Muslims Banned From Singapore for Anti-Christmas Comments

Muslim devotee in Singapore, where two religious leaders were banned on Monday. Reuters

Two Muslim religious leaders were banned from entering Singapore on Monday because they planned to spread anti-Christmas propaganda on a religious-themed cruise, government officials said.

Ismail Menk and Haslin Baharim, citizens of Zimbabwe and Malaysia, respectively, planned to preach on a cruise ship traveling from Singapore to Indonesia. Both have warned fellow Muslims against wishing non-Muslims Merry Christmas, and they are known for promoting divisive rhetoric against multiculturalism. Baharim, for example, has called non-Muslims "deviants," and Menk has said non-Muslims should be subservient to Muslims.

Singapore is the most religiously diverse country in the world, with a mix of Buddhist, Taoist, Muslim and Christian devotees, and the government takes a hard line against religious intolerance. Government authorities barred Menk and Baharim from visiting the country due to their intolerant views, and determined that the men were attempting to use the cruise ship to circumvent the ban and spread messages of hate and disunity in Singapore.

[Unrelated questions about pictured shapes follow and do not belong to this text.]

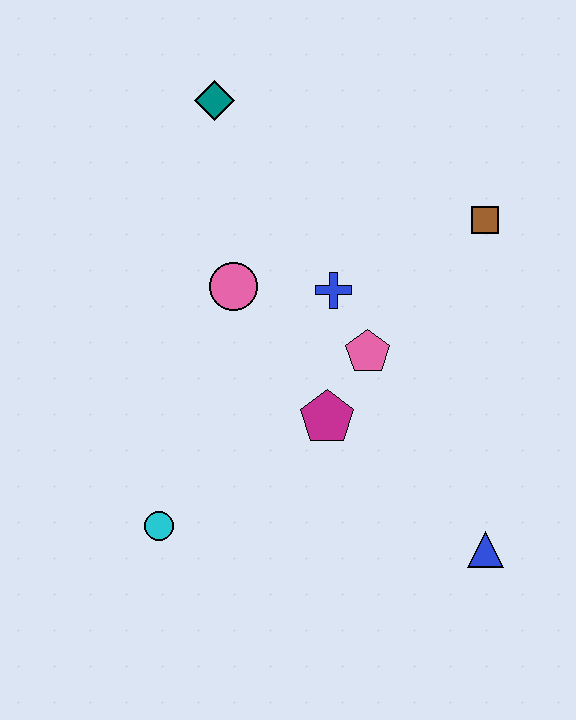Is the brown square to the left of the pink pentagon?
No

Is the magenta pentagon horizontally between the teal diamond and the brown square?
Yes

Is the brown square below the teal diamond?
Yes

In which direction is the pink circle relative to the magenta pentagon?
The pink circle is above the magenta pentagon.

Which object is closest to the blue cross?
The pink pentagon is closest to the blue cross.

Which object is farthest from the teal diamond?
The blue triangle is farthest from the teal diamond.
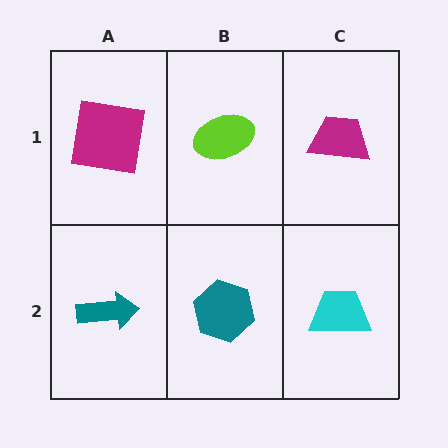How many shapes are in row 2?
3 shapes.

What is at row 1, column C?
A magenta trapezoid.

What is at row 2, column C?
A cyan trapezoid.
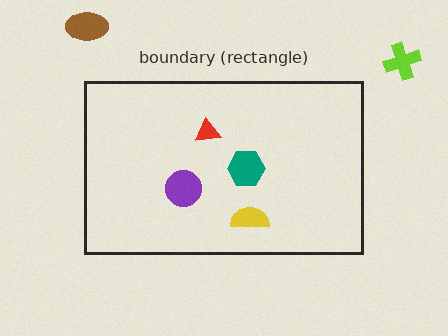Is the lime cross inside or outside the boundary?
Outside.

"They will not be allowed to get around the ban by preaching instead on cruise ships which operate to and from Singapore," government officials said in a statement. "Such divisive views breed intolerance and exclusivist practices that will damage social harmony, and cause communities to drift apart."

Singapore has a strict code of conduct for religious leaders looking to obtain recognition in the country, and has a history of barring foreign religious figures who could threaten Singapore's social cohesion. Under the law, religious leaders must register before they can teach and have to inform the government where they will be working.

Concern about the spread of the Islamic State to Asia has caused Singapore to increase surveillance of radical Islamists, but leaders of other religions have also been subject to Singapore's stringent laws.

Last month, two Christian preachers were similarly barred from entering the country because of comments they made prior to requesting entry.

"They were very Islamophobic in their statements outside of Singapore, and we decided we will ban them," Singapore's Home Affairs and Law Minister K. Shanmugam said about the preachers at the time.

The Christian preachers had allegedly called Islam a confused religion interested in "world domination."

Also on Monday, Singapore banned four Indonesian Islamic books because they contain what the government called "undesirable and harmful teachings."

"The threat of extremism is real and should not be taken lightly," Information Minister Yaacob Ibrahim said about the book ban. "The government strongly condemns the use of such publications to espouse destructive ideologies."